Firstly, let me say that it is not easy working out with a bub or young kiddies in tow, I know every mum can relate to that! Olivia is exclusively breastfed, so finding time to do ANYTHING between feeds has been the biggest challenge of my life!
In saying that, I have found ways to slowly add movement back into my life, and it’s been amazing! Olivia has grown to love our time on the mat, so here is how I’ve gone from 5-minute workouts to 30-40 minute sessions with her.
Start With Just Five Minutes
You don’t need an hour to get a complete, effective workout! I started slowly returning to exercise 6 weeks after Olivia arrived, in between feeds when Olivia would go down for a nap or was settled enough to sit in her bouncer.
If she were awake, she would only stay settled for five minutes maximum before starting to cry, so I started with the “Just Five Minutes More” workout video series on the online studio, namely the upper body, leg, and stretch routines. I did one video daily, and when done frequently enough, short and speedy workouts can do wonders to both the body and mind!
It gets me going every time and I end up doing a sensational workout! Below are some of my all-time favourite routines. The best part? These videos are absolutely FREE for everyone to try and have a taste of what our online workouts are all about!
Click the images below to try them right here, right now:
Find What You Love
One thing I’ve found since becoming a mum is that I’m SO much more motivated to workout at any time, because I know if the opportunity arises it’s most likely the only chance I will get! It makes it a whole lot easier when you do a form of exercise that fits your lifestyle, personality, and taste…which is exactly what the online studio is for me!
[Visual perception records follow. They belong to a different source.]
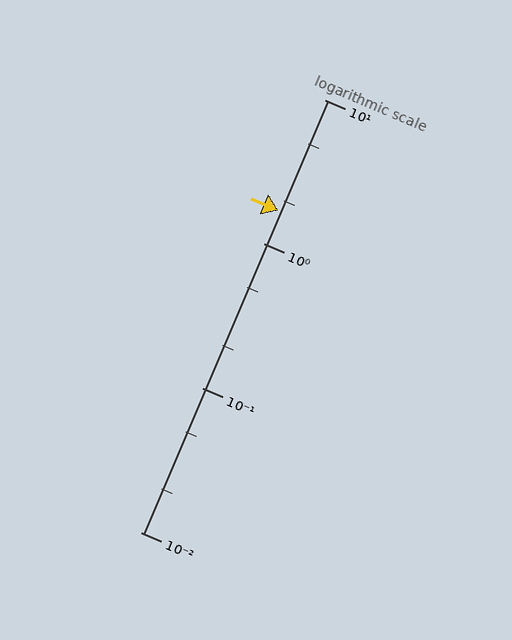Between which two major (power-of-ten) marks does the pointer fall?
The pointer is between 1 and 10.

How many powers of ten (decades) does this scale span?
The scale spans 3 decades, from 0.01 to 10.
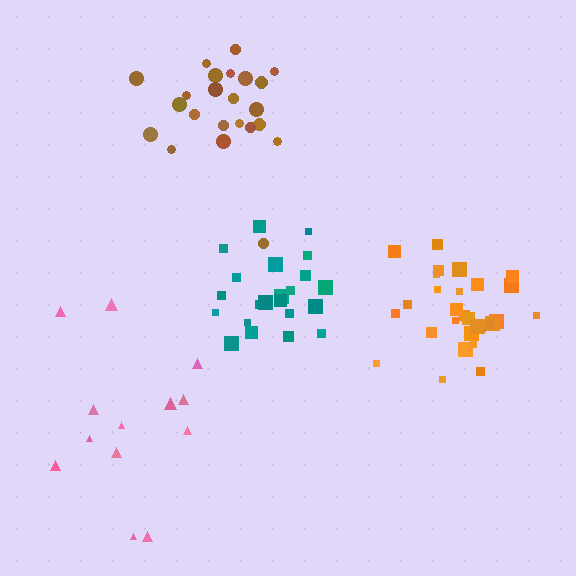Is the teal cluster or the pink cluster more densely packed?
Teal.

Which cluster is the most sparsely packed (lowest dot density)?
Pink.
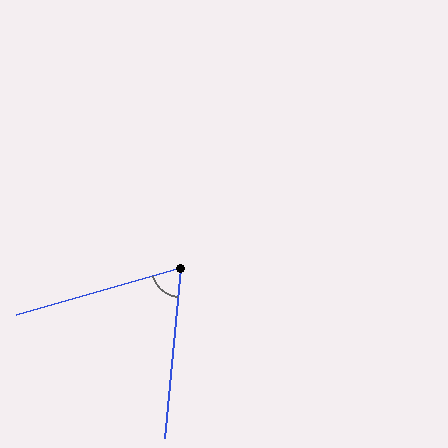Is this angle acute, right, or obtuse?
It is acute.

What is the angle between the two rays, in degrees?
Approximately 69 degrees.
When Olivia was about 10 weeks old, I started doing longer workouts when I knew she would be down for a long stretch at night. This would sometimes be 10-11 pm, but I LOVED working out at this time because I knew I could take my time, relax, and enjoy my workout in peace and quiet!
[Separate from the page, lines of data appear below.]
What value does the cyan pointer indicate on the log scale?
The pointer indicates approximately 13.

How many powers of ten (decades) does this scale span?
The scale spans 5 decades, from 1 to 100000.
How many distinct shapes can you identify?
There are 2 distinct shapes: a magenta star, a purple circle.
She would also wake up between 6-7 am, so sometimes I would get up at 5 am and fit my workout in then! I only started doing this when she was sleeping through the night, don’t put any pressure on yourself if you are still waking up multiple times a night, prioritise sleep, and before you know it the night feed phase is over!
I have been loving flexibility routines, lower body workouts, and a little upper body while my core heals, so on days where I’m struggling to find the motivation, I always turn to a short and sharp stretching routine followed by a quick butt or arm workout! I noticed an incredible difference during this time!
I also LOVED revisiting my BabyBody Workouts, they are ideal for the post-partum stage as there is only very gentle core work, lots of leg and upper body strengthening, and the knowledge you are doing safe, fun, and EFFECTIVE workouts! Browse our BabyBody Workouts by clicking the image below:
Make A Commitment
When Olivia was 14 weeks old, I felt ready to gently return back to a regular fitness routine!
Olivia is now a lot more settled between feeds and she is taking in so much of her surroundings, so I love pulling her bouncer up alongside the mat and getting her involved (along with my dachshund Diggity, of course!)
I want to be the best example I can be for my daughter, and I’m hoping that one day she will want to join in and do the workouts with me! For now, she is settled for about 30 minutes at a time, the perfect amount for me to get a really great daily workout from the schedule!
The daily schedule keeps me motivated and committed. I started writing out the weekly schedule just for myself many years ago, then I decided to share it with all of our members who shared that they sometimes find they lack motivation or get decision fatigue with our extensive library. I write the workouts into my dairy and tick them off, there’s nothing like physically crossing off a daily to-do to get that sense of accomplishment!